A palavra "mente" abrange três aspectos:
(1) A natureza primária da mente.
(2) Estados mentais.
(3) Estados mentais em interação com os seus objetos.
Todos esses aspectos, tomados em conjunto, compõem a mente. Se você não conhecer a mente desta forma, você não poderá dizer que realmente a conhece. Tudo que você poderá fazer é dizer que a mente surge e desaparece, a mente não surge ou desaparece; a mente é boa, a mente é má; a mente se destrói, não se destrói; a mente é um dhamma, a mente não é um dhamma; a mente conquista a libertação, a mente não conquista a libertação; a mente é nibbana, a mente não é nibbana; a mente é a consciência sensorial, a mente não é a consciência sensorial; a mente é o coração, a mente não é o coração...
Conforme ensinado pelo Buda, existem apenas dois caminhos para a prática - o corpo, a linguagem e o coração; ou o corpo, a linguagem e a mente - e ao final ambos os caminhos chegam ao mesmo ponto: o seu verdadeiro objetivo é a libertação. Portanto, se você quiser conhecer a verdade sobre qualquer um dos assuntos acima, você terá que seguir o caminho e alcançar a verdade por si mesmo. De outro modo, você cairá em discussões intermináveis. Esses assuntos - para aquelas pessoas que não praticaram até alcançar o insight claro - são caracterizados pelas pessoas sábias como sedamocana-katha: assuntos que farão apenas com que você transpire muito.
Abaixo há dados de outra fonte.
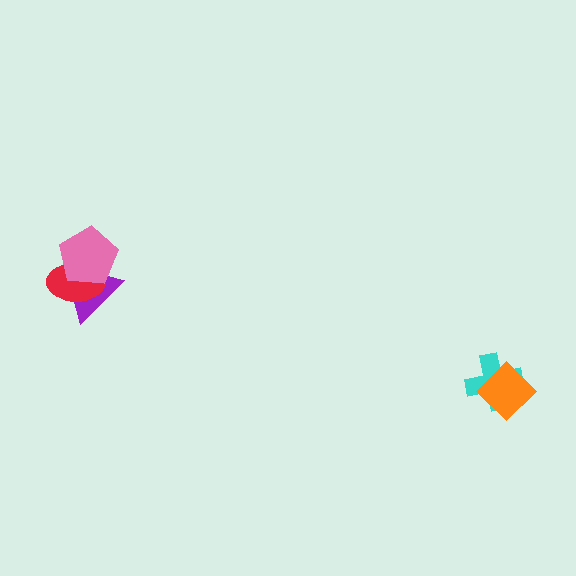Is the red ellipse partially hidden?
Yes, it is partially covered by another shape.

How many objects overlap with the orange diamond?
1 object overlaps with the orange diamond.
Portanto, eu gostaria de dar uma breve explicação: A natureza primária da mente é a qualidade que simplesmente sabe. O fluxo que pensa e flui para fora do 'saber' para os vários objetos é um estado mental. Quando esse fluxo se conecta com os seus objetos e se encanta com eles, ele se torna uma contaminação, obscurecendo a mente: esse é o estado mental em interação. Os estados mentais, por si mesmos e em interação, quer sejam benéficos ou prejudiciais, têm que surgir, têm que desaparecer, têm que se dissolver por sua própria natureza. A fonte de ambos os tipos de estados mentais é a natureza primária da mente, que nem surge e nem desaparece. É um fenômeno fixo (thiti-dhamma), sempre presente. Por natureza primária da mente - que é chamada de "pabhassara," ou luminosa - eu quero dizer o estado normal e elementar do saber no presente. Mas quem não é capaz de penetrá-la para conhecê-la não poderá obter nenhum benefício dela, como a história do macaco com o diamante. Por isso, o nome dado pelo Buda para descrever esse tipo de coisas é realmente adequado: avijja- entendimento obscurecido, falso entendimento. Isto está de acordo com os termos "pubbante aññanam" - não conhecer o início, isto é, a natureza primária da mente; "parante aññanam" - não conhecer o fim, isto é, os estados mentais em interação com os seus objetos; "majjhantika aññanam" - não conhecer o meio, isto é, o fluxo que flui da natureza primária do saber. Quando esse é o caso, a mente se torna um sankhara: fazendo invenções, fazendo mágicas, fabricando em abundância nas mais variadas formas.
muito bom!
ResponderExcluirobrigado
Não foi nada.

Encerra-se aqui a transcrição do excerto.